FIFA Sets Sights on World Cup Match-Fixers
A formal Interpol executive now working with FIFA says match-fixing is a threat to this year’s World Cup.
“We must assume that organized crime gangs will also try to fix matches at the World Cup,” said Ralf Mutschke to German newspaper Frankfurter Allgemeine Zeitung.
Mutschke, who served as a police officer for 30 years, said FIFA will work diligently to preserve the integrity of the tournament.
“We have security agents in the 12 stadiums. All World Cup matches will be monitored on the betting market,” he said.
He also said that agents will be in contact with bookmakers while also going through social networks and online forums “with a fine tooth comb.”
Airline Caps Prices for World Cup Flights
A Brazilian airline is setting a maximum price for flights during the World Cup to avoid charges of price gouging.
Azul told AFP that it will charge a maximum of $450 for one-way flights, or $900 for a round trip, for all domestic trips from June 12 to July 13.
The move comes amid reports of price gouging by those in the travel industry, such as hotels and airlines.

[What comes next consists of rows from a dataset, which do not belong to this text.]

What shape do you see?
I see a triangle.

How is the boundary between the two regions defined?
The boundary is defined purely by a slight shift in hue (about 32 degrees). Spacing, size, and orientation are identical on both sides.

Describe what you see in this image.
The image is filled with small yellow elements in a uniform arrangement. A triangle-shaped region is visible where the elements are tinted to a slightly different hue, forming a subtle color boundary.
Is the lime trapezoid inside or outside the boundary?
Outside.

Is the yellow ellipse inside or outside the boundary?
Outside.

Azul will make an additional 600 flights available to meet soaring demand. Approximately 600,000 tourists are expected to visit Brazil for the tournament.

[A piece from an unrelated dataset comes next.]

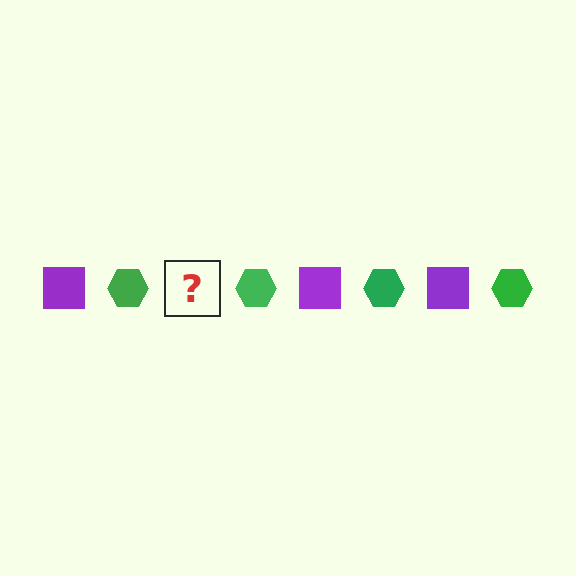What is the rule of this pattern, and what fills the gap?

Additionally, Brazilian fans are expected to travel across the country to follow their favorite teams, prompting airlines to add 1,500 flights during the World Cup.

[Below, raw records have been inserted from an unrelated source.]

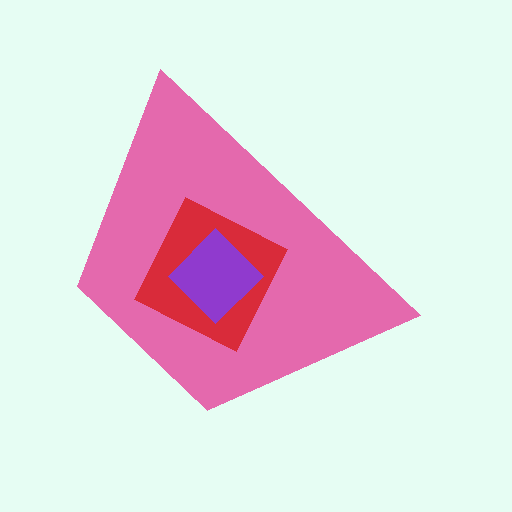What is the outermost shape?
The pink trapezoid.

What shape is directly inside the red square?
The purple diamond.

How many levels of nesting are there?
3.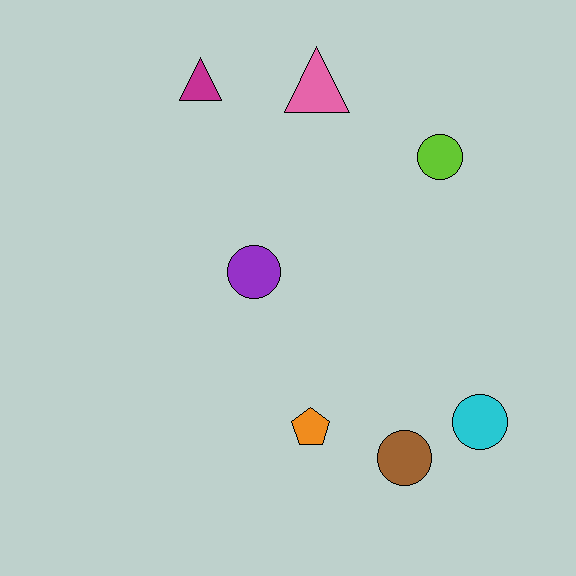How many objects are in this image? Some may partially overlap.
There are 7 objects.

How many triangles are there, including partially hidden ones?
There are 2 triangles.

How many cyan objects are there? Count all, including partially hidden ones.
There is 1 cyan object.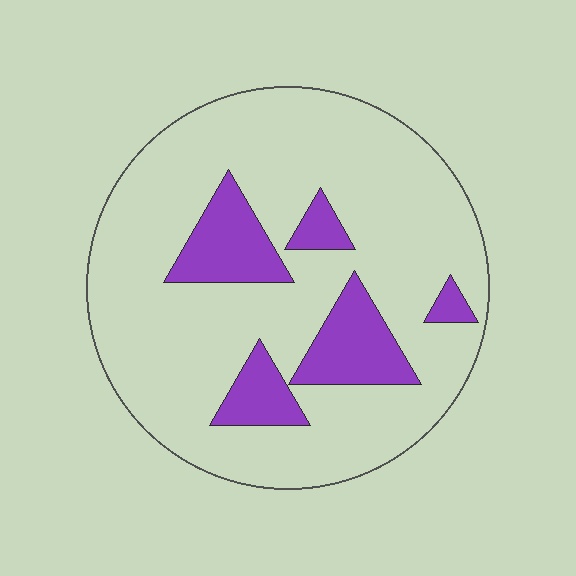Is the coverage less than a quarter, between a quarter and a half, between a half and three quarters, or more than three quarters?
Less than a quarter.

Neymar: Brazil Has No Fear
Speaking at yesterday’s Ballon d’Or ceremony, Brazilian star Neymar said his team has “no fear” heading into this year’s World Cup.
“Playing in a World Cup is a great privilege for a player,” said the 21-year old to Nigeria’s Daily Post. “It’s a moment I will never forget. It’s a massive competition.”
Brazil has won five World Cups, a record. It last took the title in 2002.
“We don’t care who we play. We will meet anybody,” said the Barca standout. “There’s are so many other great teams there. As long as we are in the final, I don’t mind.”
Ribery Prefers World Cup Title to Ballon d’Or
After settling for third place in Ballon d’Or voting, Franck Ribery says he would rather win the World Cup than an individual accolade.
“What more could I have done other than to win absolutely everything with Bayern?” the Frenchman said to German newspaper Bild.
His club, Bayern Munich, won five trophies in 2013.
“I’m no egoist and this title is not my aim,” Ribery said of the Ballon d’Or.
“I’d rather win everything with Bayern all over again and then win the World Cup. That’s important.”
He would have been the first Bundesliga player to take the top individual honor.